In nearby upstate New York, the group Indivisible Chatham has generated many protests focusing in part on the newly elected Congressman from New York’s 19th Congressional District, John Faso, who slavishly supports Trump’s reactionary agenda in Congress, attacking women’s rights and healthcare. I know this Congressional district intimately because I worked there in Zephyr Teachout’s campaign, the Democrat who vied for the open seat against Faso. The group in New York has also focused on canvassing neighborhoods in the district to engage voters for the 2018 election (“A political storm brewing in New York’s 19th District,” Berkshire Edge, June 2, 2017).

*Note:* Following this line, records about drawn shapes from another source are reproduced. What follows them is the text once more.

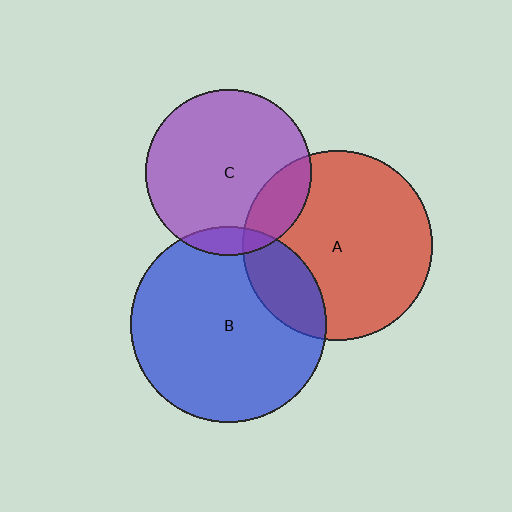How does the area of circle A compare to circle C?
Approximately 1.3 times.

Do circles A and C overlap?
Yes.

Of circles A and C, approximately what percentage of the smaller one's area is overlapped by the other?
Approximately 20%.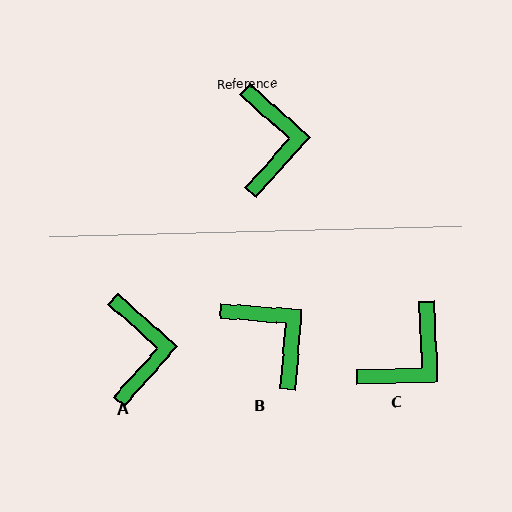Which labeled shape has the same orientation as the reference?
A.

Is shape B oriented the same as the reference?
No, it is off by about 37 degrees.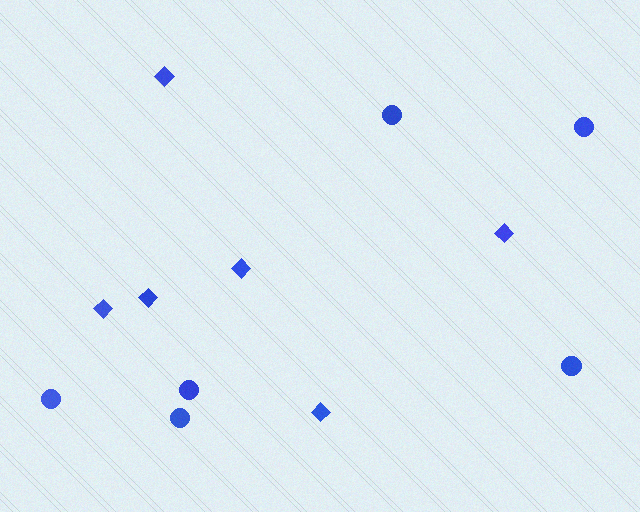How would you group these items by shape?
There are 2 groups: one group of circles (6) and one group of diamonds (6).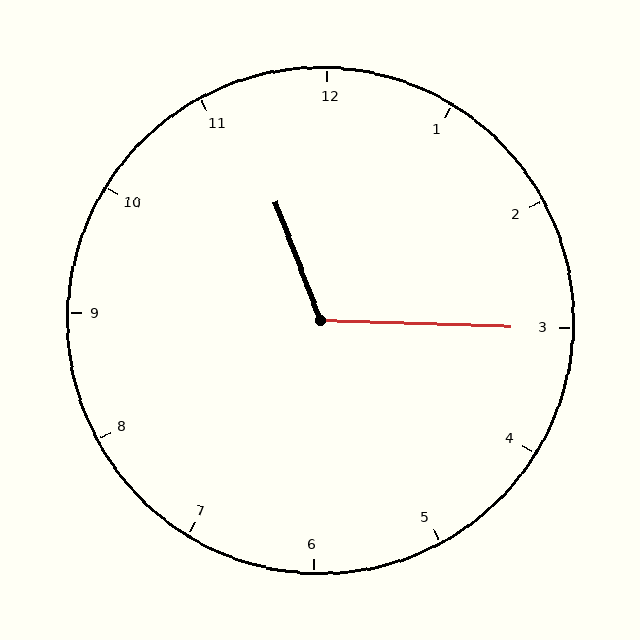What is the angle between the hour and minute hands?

But all of this has to be measured against the growth of neo-Nazis and fascistic fellow-traveler groups across the country. In “Is there a neo-Nazi storm brewing in Trump country?” (Guardian, June 2017), the investigative reporting takes an in-depth look at a recent rally of neo-Nazis and white supremacists in Pike County in eastern Kentucky (in the town of Whitesburg), an area that is 98% white and gave Trump 80% of its vote in November 2016. The late April rally was planned by the Traditionalist Workers Party.

One of the rally’s organizers, Matthew Heimbach said, “Our motto is faith, family and folk.” Heimbach is known for “shoving and shouting at a young black protester at a Donald Trump campaign rally,” in March 2016. Among Heimbach’s beliefs is that the Holocaust is a Jewish conspiracy.

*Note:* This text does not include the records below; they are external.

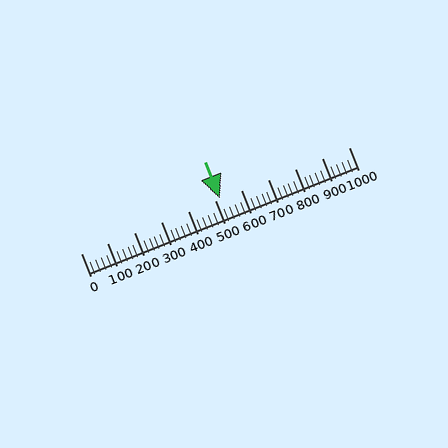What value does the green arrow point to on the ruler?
The green arrow points to approximately 520.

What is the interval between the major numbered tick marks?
The major tick marks are spaced 100 units apart.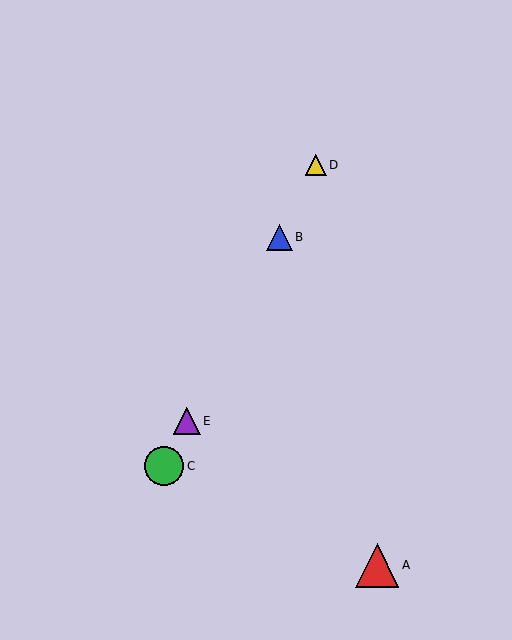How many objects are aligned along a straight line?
4 objects (B, C, D, E) are aligned along a straight line.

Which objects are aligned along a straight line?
Objects B, C, D, E are aligned along a straight line.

A local resident said of the gathered rally leaders, “They have a lot of really good ideas. It’s really sad that they just bring this racism.” And this from another resident, “That’s taking us a hundred years back,” referring to the rally’s agenda of hate. That person identified herself as gay. According to the article, “The locals in Pikeville (one of the towns in the area) greeted the influx with outrage and shock.”

The tipping point of a move toward fascism in the U.S. could come at any time during the Trump administration. A real or contrived crisis could precipitate what was once thought of as the unthinkable. But the silver lining, if indeed that is the appropriate term at this point of this political and social disaster in the U.S., is that there are still people who will take to the streets to protest.